Total culturable bacteria and invader survival in soil microcosms
Before the invasion of E. coli, total culturable bacteria were statistically similar between both gradients and all treatments, reaching a mean of 8.0 log CFU/g soil that indicated dilution inocula similarly colonized the sterile soil matrices (Supplementary Fig. S2).

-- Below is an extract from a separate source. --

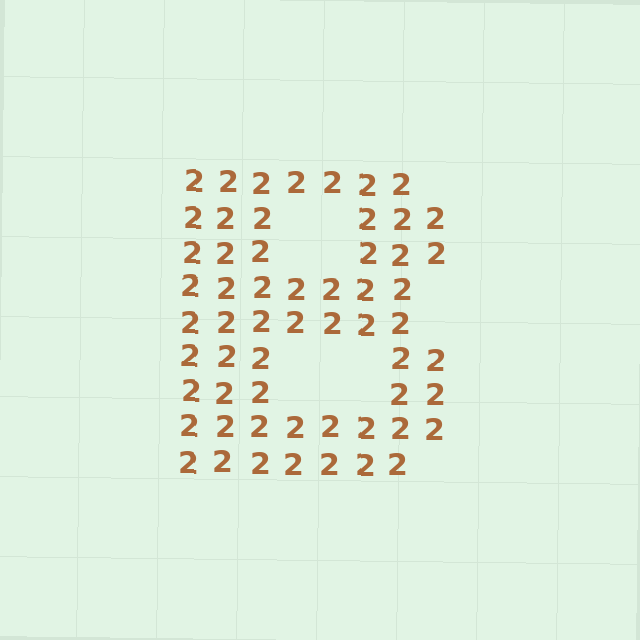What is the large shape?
The large shape is the letter B.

The invasion dynamics of E. coli along the B and W gradients were similar (Supplementary Fig. S3), as evidenced by a lack of interaction between the factors diversity gradient, time, and diversity treatment (ANOVA, F(12,80) = 0.575, P = 0.856). There were significant effects of time (ANOVA, F(4,80) = 259.98, P < 0.0001), diversity treatment (ANOVA, F(3,80) = 163.63, P < 0.0001), and their interaction (ANOVA, F(12,80) = 16.02, P < 0.0001), which was indicative of the consistent temporal decline of E. coli in all communities, the effect being amplified in the 10−3 and 10−1 treatments of both gradients. Upon and throughout the course of invasion, invader survival was highest in the sterile soil and was next highest in the 10−6 treatment (Tukey’s post hoc, P < 0.05). Survival was significantly lower in the 10−1 and 10−3 treatments (Tukey’s post hoc, P < 0.05), which had statistically similar levels of E. coli survival (Tukey’s post hoc, P > 0.05).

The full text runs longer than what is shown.